Le changement touche jusqu’à la définition du périmètre de l’entreprise, de son « métier » ou de sa mission. Dans le modèle fordien, l’entreprise se définissait par rapport à un produit, une branche d’activité. Dans l’économie de l’immatériel, elle se définit par rapport à des compétences qui la mettent en mesure de gagner la course à l’innovation et qu’elle pourra valoriser sur des marchés différents. Elle peut aussi se définir par rapport à la nature des besoins de clientèle auxquels elle entend répondre (la mobilité pour les constructeurs automobile) ce qui l’amène à élargir son offre à l’ensemble des biens et services complémentaires dans l’usage pour le client. Ce type de basculement est déjà à l’œuvre dans le BtoB et est en cours de diffusion dans le BtoC.
Quelles sont les conséquences dans les entreprises ?
PM – Elles sont majeures. C’est quasiment l’ensemble des dimensions de l’entreprise qui sont mises en cause.

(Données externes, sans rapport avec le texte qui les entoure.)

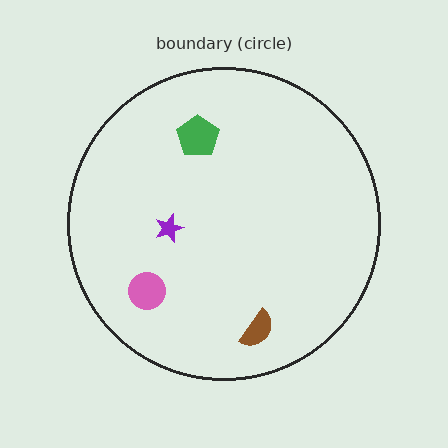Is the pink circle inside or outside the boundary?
Inside.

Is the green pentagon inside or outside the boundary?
Inside.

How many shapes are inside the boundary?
4 inside, 0 outside.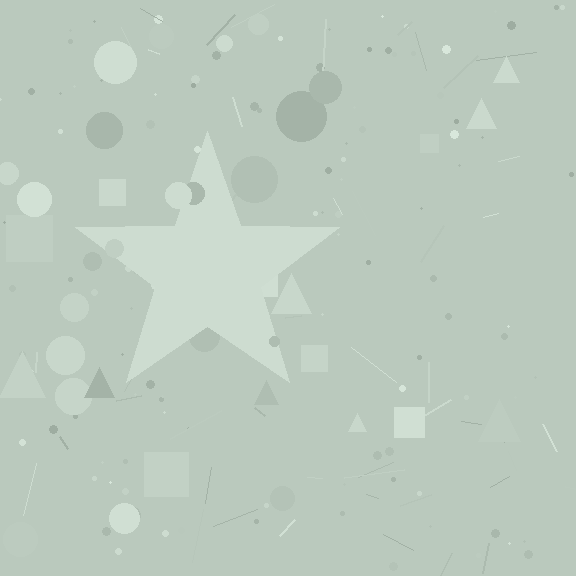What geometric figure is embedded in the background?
A star is embedded in the background.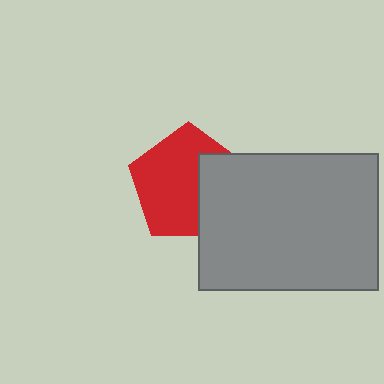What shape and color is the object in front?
The object in front is a gray rectangle.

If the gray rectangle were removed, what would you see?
You would see the complete red pentagon.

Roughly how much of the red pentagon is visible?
Most of it is visible (roughly 65%).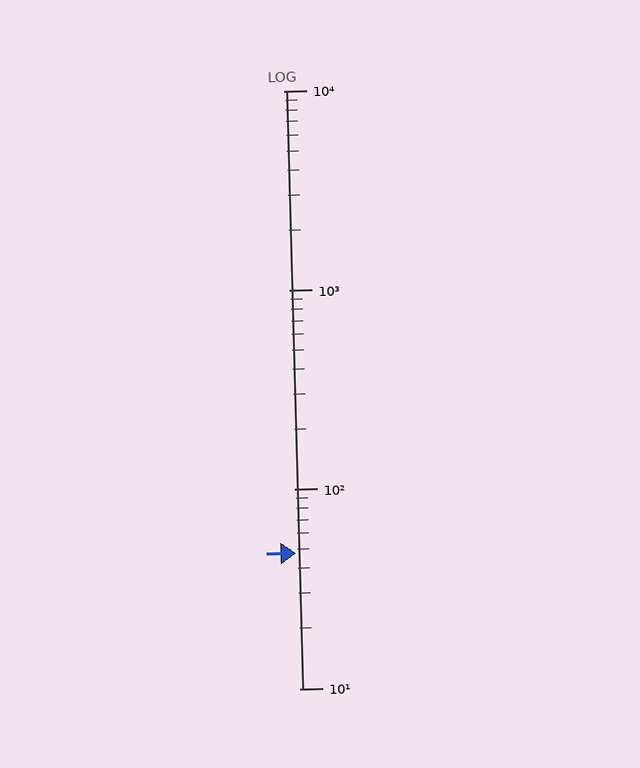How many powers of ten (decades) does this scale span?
The scale spans 3 decades, from 10 to 10000.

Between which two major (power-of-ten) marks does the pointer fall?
The pointer is between 10 and 100.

Son rapport aux clients, on l’a vu, passe du « transactionnel » au « relationnel ». En interne, l’entreprise doit adopter des formes d’organisation maximisant sa capacité d’apprentissage, ce qui suppose bien entendu par des inflexions dans la gestion des ressources humaines qui doivent passer, comme le dirait Michel Volle, de la mobilisation de la main-d’œuvre à celle du cerveau-d’œuvre. L’entreprise doit être capable de fonctionner de manière beaucoup plus ouverte de manière bénéficier des ressources cognitives et des externalités que lui offre son environnement, notamment en collaborant avec d’autres entreprises, avec ses fournisseurs, avec des centres de recherche… Dans l’économie de l’immatériel, il faut savoir faire l’éponge quand dans le passé le modèle dominant était l’entreprise enfermée dans sa tour d’ivoire.
Les entreprises peuvent-elles déroger à cette stratégie servicielle ?
PM – Je ne le pense pas. La fin des monopoles, l’hyper-concurrence liée à la mondialisation (notamment en provenance des pays à bas salaires) l’intelligence collective qui se forme du côté des consommateurs grâce aux réseaux informatiques et qui tend à constituer un véritable contrepouvoir pèsent fortement sur les marges des entreprises qui demeurent dans les modèles anciens, alors que paradoxalement la financiarisation de l’économie exige une forte rentabilité des capitaux investis. Basculer vers des modèles serviciels, fondés sur la maîtrise de compétences spécifiques, permet de construire des avantages concurrentiels durables créateurs de valeur ajoutée, régénérés en permanence par la capacité d’innovation et consolidé par le capital de confiance et de différenciation dont l’entreprise dispose auprès de ses clients.
Certains, qui assimilent économie de l’immatériel et économie de la gratuité, pointent une menace…
PM – Il me semble d’abord nécessaire de souligner que dans de nombreux cas l’apparente gratuité masque un déplacement de la monétisation vers des modalités de paiement indirectes ou différées. Ensuite, il me semble intéressant et stimulant d’observer l’émergence d’une intelligence collective grâce à la mise en réseau à grande échelle qu’autorisent les technologies de l’information, et qui se matérialise par des formes inédites de créations de richesses qui échappent à la pure logique marchande et qui, quelquefois, constituent une véritable concurrence pour les entreprises « ordinaires ». Qu’il suffise de penser à Wikipédia ou à Linux. Cela introduit de la variété dans le système et cela ne peut être qu’une chance pour celui-ci. Enfin, plutôt qu’une menace sur nos modes de vie, il apparaît clairement qu’un atout majeur de l’économie de l’immatériel est sa compatibilité potentielle avec le développement durable. L’économie de l’immatériel crée de la valeur en grande partie… immatérielle : des effets utiles plutôt que des produits. Elle nous offre une perspective de découplage de la prospérité et de la quantité de biens matériels produits.